Did any sub-Saharan African cultures developed writing?

I read some time ago that the Asante had no writing system of their own, and that their government had to hire Arabic scholars to keep records for them. But what about the great older building and trading cultures, like Great Zimbabwe, medieval Ghana, Aksum, and Songhay? Did they have their own writing systems? If so, has any of their writing survived? If so, can modern scholars decipher it?

Meroe their writing is only partially deciphered

I don’t recall any writimng systems associasted with Great Zimbabwe (which could’ve helped settle the issue of who built it in the first place), and the Wiki article mentions nothing but stone structures:

There’s Tifinagh, used among the Tuaregs, though I’m not sure if that’s what the OP is looking for. More generally, the Arabic script was used for writing a number of trade languages, such as Hausa and Swahili, from a long way back.

I don’t think Meroe is sub-Saharan, judging from that map.

In general, as Jared Diamond points out in Guns, Germs, and Steel, very few cultures independently conceived of and created writing systems. Paradoxically, this is partly because writing is such an obvious advantage that it spreads easily. Many writing systems were either copied from neighbors or invented after seeing the advantages writing gave a neighbor, even in the Fertile Crescent and Europe.

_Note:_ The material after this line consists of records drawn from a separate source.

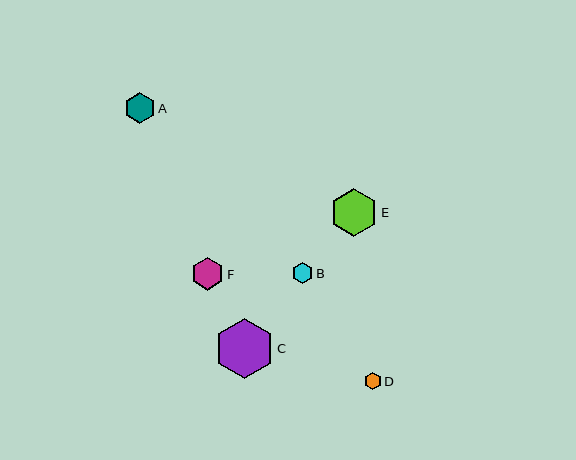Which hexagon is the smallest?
Hexagon D is the smallest with a size of approximately 17 pixels.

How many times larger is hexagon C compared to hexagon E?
Hexagon C is approximately 1.2 times the size of hexagon E.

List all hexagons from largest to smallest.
From largest to smallest: C, E, F, A, B, D.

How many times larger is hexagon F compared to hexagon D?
Hexagon F is approximately 1.9 times the size of hexagon D.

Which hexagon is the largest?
Hexagon C is the largest with a size of approximately 60 pixels.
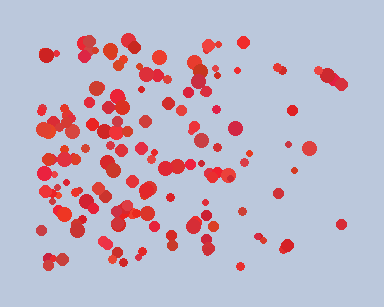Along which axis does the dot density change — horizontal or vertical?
Horizontal.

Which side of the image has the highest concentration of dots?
The left.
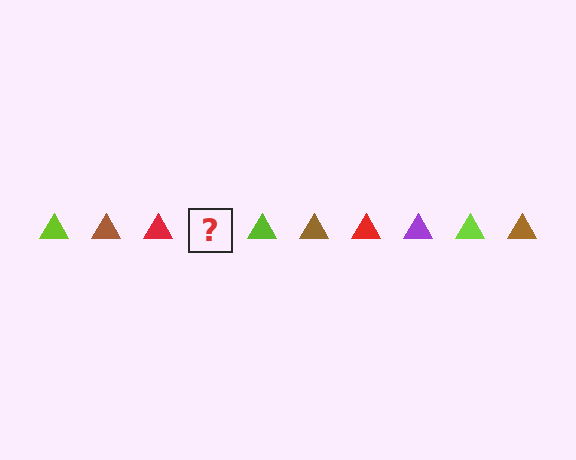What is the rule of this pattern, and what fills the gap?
The rule is that the pattern cycles through lime, brown, red, purple triangles. The gap should be filled with a purple triangle.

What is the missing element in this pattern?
The missing element is a purple triangle.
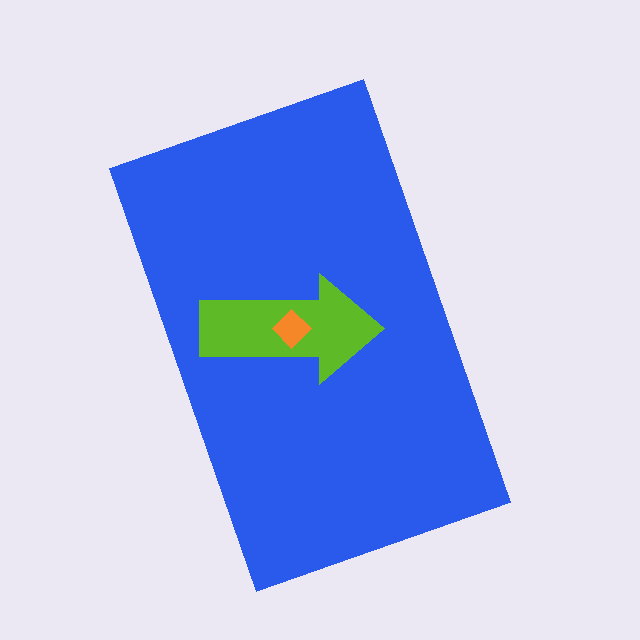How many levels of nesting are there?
3.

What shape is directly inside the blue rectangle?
The lime arrow.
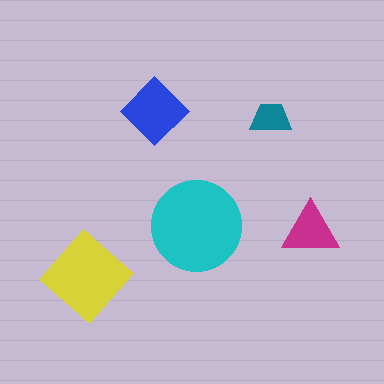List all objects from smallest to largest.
The teal trapezoid, the magenta triangle, the blue diamond, the yellow diamond, the cyan circle.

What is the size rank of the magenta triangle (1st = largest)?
4th.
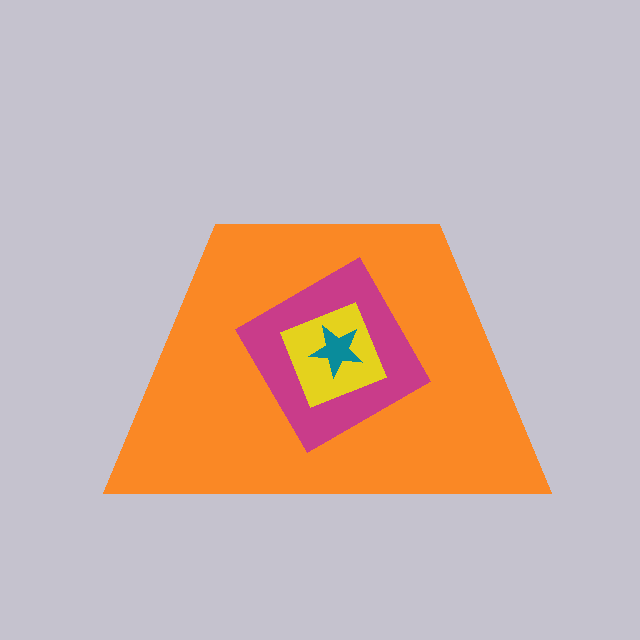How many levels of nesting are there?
4.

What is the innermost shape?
The teal star.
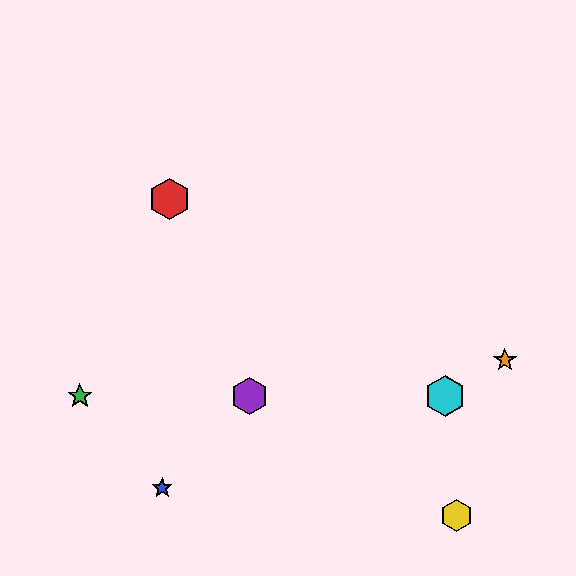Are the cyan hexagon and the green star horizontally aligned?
Yes, both are at y≈396.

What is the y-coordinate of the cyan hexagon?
The cyan hexagon is at y≈396.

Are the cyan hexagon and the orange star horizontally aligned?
No, the cyan hexagon is at y≈396 and the orange star is at y≈360.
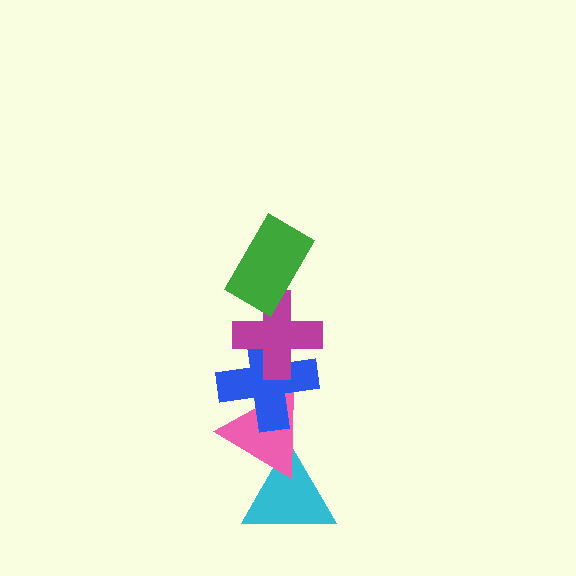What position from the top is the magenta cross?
The magenta cross is 2nd from the top.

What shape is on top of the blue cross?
The magenta cross is on top of the blue cross.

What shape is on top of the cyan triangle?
The pink triangle is on top of the cyan triangle.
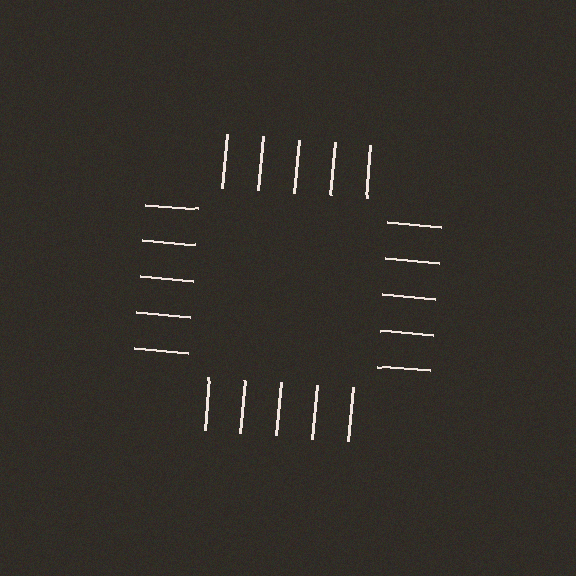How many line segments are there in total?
20 — 5 along each of the 4 edges.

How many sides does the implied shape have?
4 sides — the line-ends trace a square.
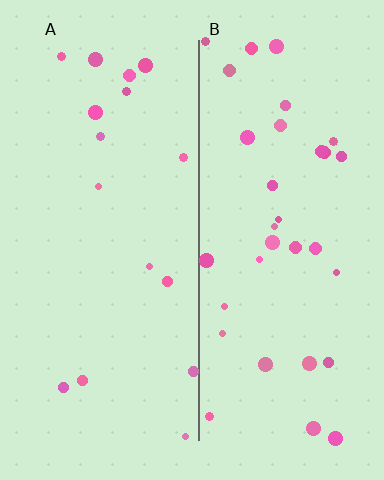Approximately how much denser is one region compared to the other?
Approximately 2.0× — region B over region A.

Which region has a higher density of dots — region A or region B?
B (the right).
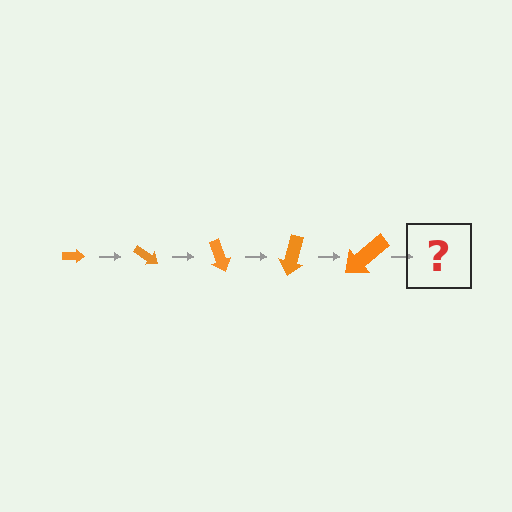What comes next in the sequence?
The next element should be an arrow, larger than the previous one and rotated 175 degrees clockwise from the start.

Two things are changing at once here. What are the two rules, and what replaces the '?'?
The two rules are that the arrow grows larger each step and it rotates 35 degrees clockwise each step. The '?' should be an arrow, larger than the previous one and rotated 175 degrees clockwise from the start.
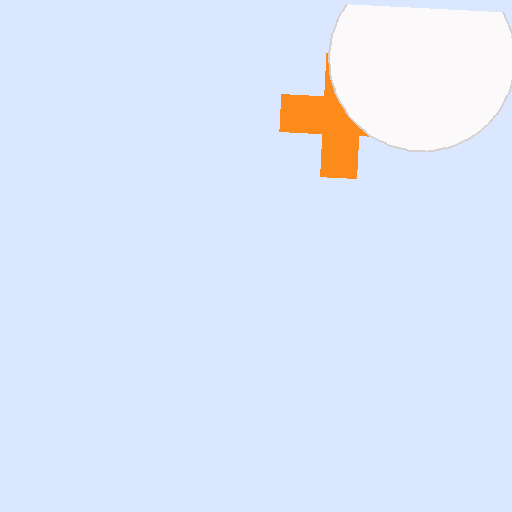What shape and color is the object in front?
The object in front is a white circle.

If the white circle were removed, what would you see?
You would see the complete orange cross.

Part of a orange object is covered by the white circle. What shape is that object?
It is a cross.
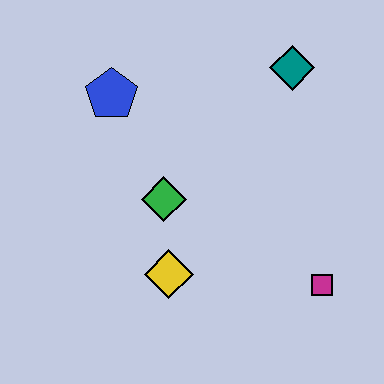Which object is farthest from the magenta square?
The blue pentagon is farthest from the magenta square.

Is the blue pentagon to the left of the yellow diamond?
Yes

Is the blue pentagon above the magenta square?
Yes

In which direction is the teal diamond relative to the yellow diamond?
The teal diamond is above the yellow diamond.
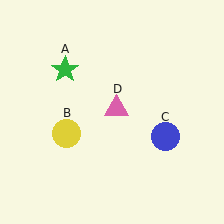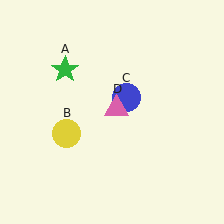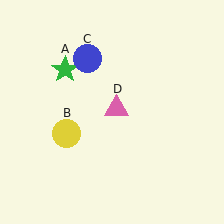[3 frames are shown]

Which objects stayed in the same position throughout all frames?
Green star (object A) and yellow circle (object B) and pink triangle (object D) remained stationary.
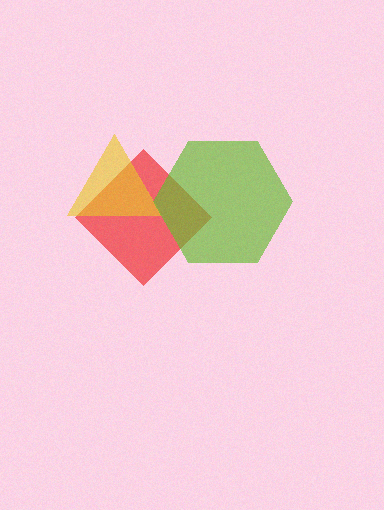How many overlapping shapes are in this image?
There are 3 overlapping shapes in the image.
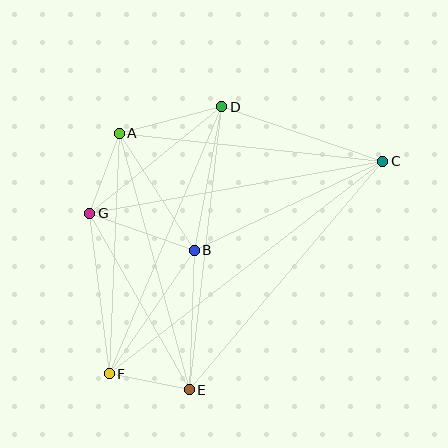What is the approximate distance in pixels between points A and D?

Isolated societies of course didn’t have the advantage of neighbors to copy from. Some did indeed invent language from whole cloth, some didn’t.

Sub-Saharan Africa is close enough and accessible enough from Egypt and the Fertile Crescent that the idea of writing could spread there relatively quickly and easily. As noted, some of the sub-Saharan cultures just adopted Arabic script rather than fiddle with making something new. For a good example of a writing system made up after seeing the advantage writing gave others, although it’s not African, see Cherokee .

Sailboat

And interestingly, one of the few written languages that actually sprang up in subsaharan Africa was apparently derived from Cherokee. I’m speaking of the Vai script of Liberia.

Does that count, with Egypt to the immediate north?

I think of the Tuaregs as being Saharan more than sub-Saharan. But the use of Arabic script for writing Hausa and Swahili seems like a perfectly legitimate example of sub-Saharan writing. After all, most European languages, including English, are written with an alphabet adopted from another language, and a dead one at that.

My next step has to be to read up on what cultures used this written Swahili and Hausa; any hints are appreciated.